Voici enfin le large en dehors des digues… Toute Ptolémaïs défile devant les yeux des voyageurs, étendue comme elle l’est sur la rive et avec le port au sud de la ville. Dans la barque, c’est le silence absolu. On n’entend que le grincement des rames dans les tolets. Après un bon moment, quand Ptolémaïs est déjà dépassée, Pierre dit :

« Pourtant, s’il y avait un peu de vent… Mais rien ! Pas un souffle !

– Pourvu qu’il ne pleuve pas ! Dit Jacques, fils de Zébédée.

– Hum ! Ça menace… »

Silence de l’équipage et bruit monotonedes rames pendant un long moment. Puis André demande :

« Pourquoi as-tu fait un baiser aux pièces de monnaie ?

– Parce que, quand on se quitte, on doit se saluer. Je ne les reverrai plus, et j’en suis désolé. J’aurais préféré les donner à quelque malheureux… Mais, patience ! La barque est réellement bonne, solide et bien construite. La meilleure de Ptolémaïs. C’est pour ça que j’ai cédé aux prétentions de son maître, et aussi pour qu’on ne nous pose pas de questions sur notre destination. C’est pour ça que j’ai dit : “ Pour acheter au Jardin blanc ”… Hélas ! Hélas ! Il commence à pleuvoir. Couvrez-vous, vous qui le pouvez, et toi, Syntica, donne son œuf à Jean. C’est l’heure… D’autant plus qu’avec une mer aussi calme, on n’a pas l’estomac soulevé… Et Jésus, qu’est-ce qu’il doit faire ? Que peut-il bien faire ? Sans vêtements, sans argent ! Mais où peut-il bien être maintenant ?

– Il doit sûrement prier pour nous, répond Jean, fils de Zébédée.

– C’est bien. Mais où ? … »

Personne ne peut dire où. Et la barque louvoie, lourde, avec peine, sous un ciel chargé, sur une mer de bitume couleur de cendre, sous une pluie fine comme la brume, agaçante comme une démangeaison qui n’en finit pas. Les montagnes qui, après une zone de plaine reviennent vers la mer, se rapprochent, livides dans l’air brumeux. La mer à proximité continue de fatiguer les yeux par sa phosphorescence étrange ; plus loin, elle se perd dans la brume.

318.5

« Nous allons nous arrêter dans ce village pour nous reposer et pour déjeuner » dit Pierre qui est un rameur infatigable.

Tout le monde est d’accord.

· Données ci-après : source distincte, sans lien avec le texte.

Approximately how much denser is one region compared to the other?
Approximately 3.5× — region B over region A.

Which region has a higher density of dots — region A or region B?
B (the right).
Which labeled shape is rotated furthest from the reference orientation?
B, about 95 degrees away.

On arrive au village : quelques maisons de pêcheurs à l’abri d’un éperon de la montagne qui s’avance vers la mer.

« On ne peut pas débarquer ici. Il n’y a pas de fond… C’est bon, nous allons rester là où nous sommes » bougonne Pierre.

Effectivement, les rameurs mangent de bon appétit, mais pas les exilés. La pluie reprend et cesse alternativement. Le village est désert comme s’il n’y avait pas d’habitants, et pourtant des vols de colombes d’une maison à l’autre et des vêtements étendus sur les hauteurs révèlent qu’il y a des gens. Enfin, on voit sur une route un homme à peine vêtu, qui se dirige vers une petite barque tirée sur la rive.

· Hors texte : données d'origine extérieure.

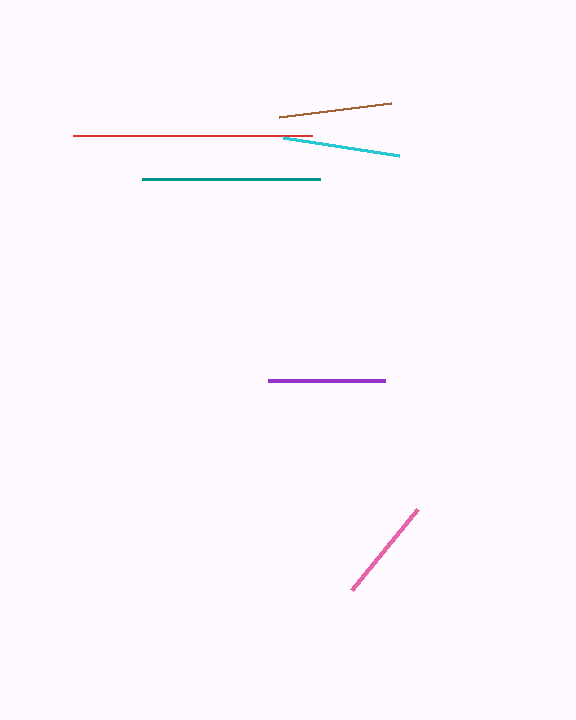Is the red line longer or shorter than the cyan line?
The red line is longer than the cyan line.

« Hé, l’homme ! Tu es pêcheur ? crie Pierre en faisant un porte-voix de ses mains.

– Oui. »

Le oui arrive affaibli à cause de la distance.

« Quel temps va-t-il faire ?

– La mer va être agitée d’ici peu. Si tu n’es pas d’ici, je te con­seille de contourner tout de suite le cap. De l’autre côté, l’eau est plus tranquille, surtout si tu louvoies, et tu le peux parce que la mer est profonde. Mais vas-y immédiatement…

– Oui. Paix à toi !

– Paix et bonne chance à vous !

– Allons-y, alors » dit Pierre à ses compagnons. « Et que Dieu soit avec nous.

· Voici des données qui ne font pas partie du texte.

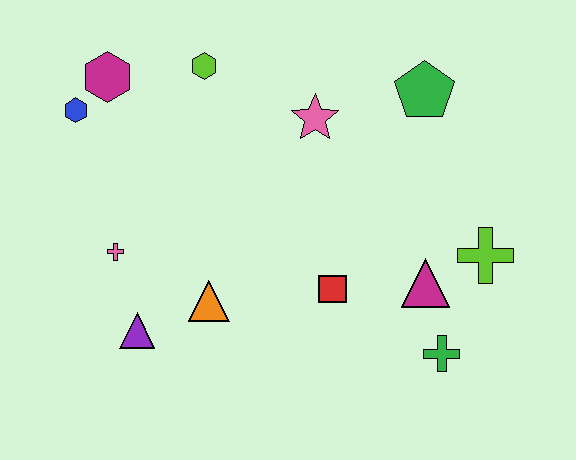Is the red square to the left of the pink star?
No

– Bien sûr qu’il l’est. Jésus prie certainement pour nous » répond André en reprenant la rame.

Effectivement, la houle s’est déjà formée et elle repousse et attire la barque à chaque va-et-vient ; la pluie tombe plus drue… et un vent syncopé s’y unit pour tourmenter les pauvres navigateurs. Simon-Pierre le gratifie de toutes les épithètes les plus pittoresques, parce que c’est un mauvais vent qui ne peut servir pour la voile et qui tend à pousser la barque contre les écueils du cap désormais tout proche. La barque a du mal à naviguer dans la courbe de ce petit golfe, noir comme de l’encre. Ils rament tant et plus, épuisés, rouges, en sueur, serrant les dents, sans plus gaspiller le moindre brin de force en paroles. Les autres, assis en face d’eux – et je les vois de dos – se taisent, muets sous la pluie pénible : Jean et Syntica sont au milieu, près du mât de la voile, derrière eux se trouvent les fils d’Alphée, et en dernier Matthieu et Simon, qui luttent pour maintenir la barre à chaque vague.

318.6

C’est une dure entreprise de doubler le cap. Enfin, c’est fait… Et un peu de relâche est accordé aux rameurs qui doivent être épuisés. Ils s’interrogent pour savoir s’ils doivent se réfugier dans un petit village, au-delà du cap. Mais l’avis dominant est “ qu’il faut obéir au Maître même contre le bon sens. Or il a dit qu’ils doivent arriver à Tyr dans la journée ”. Et ils continuent…

La mer se calme à l’improviste. Ils remarquent le phénomène, et Jacques, fils d’Alphée, dit :

« C’est la récompense de l’obéissance.

– Oui. Satan est parti parce qu’il n’a pas réussi à nous faire désobéir, confirme Pierre.

– Nous arriverons à Tyr à la nuit, pourtant. Ce vent nous a beaucoup retardés…, dit Matthieu.

– Peu importe. Nous irons dormir, et demain nous chercherons le navire, répond Simon le Zélote.

– Mais est-ce que nous allons le trouver ?

– Jésus l’a dit. Nous le trouverons donc, dit Jude avec assurance.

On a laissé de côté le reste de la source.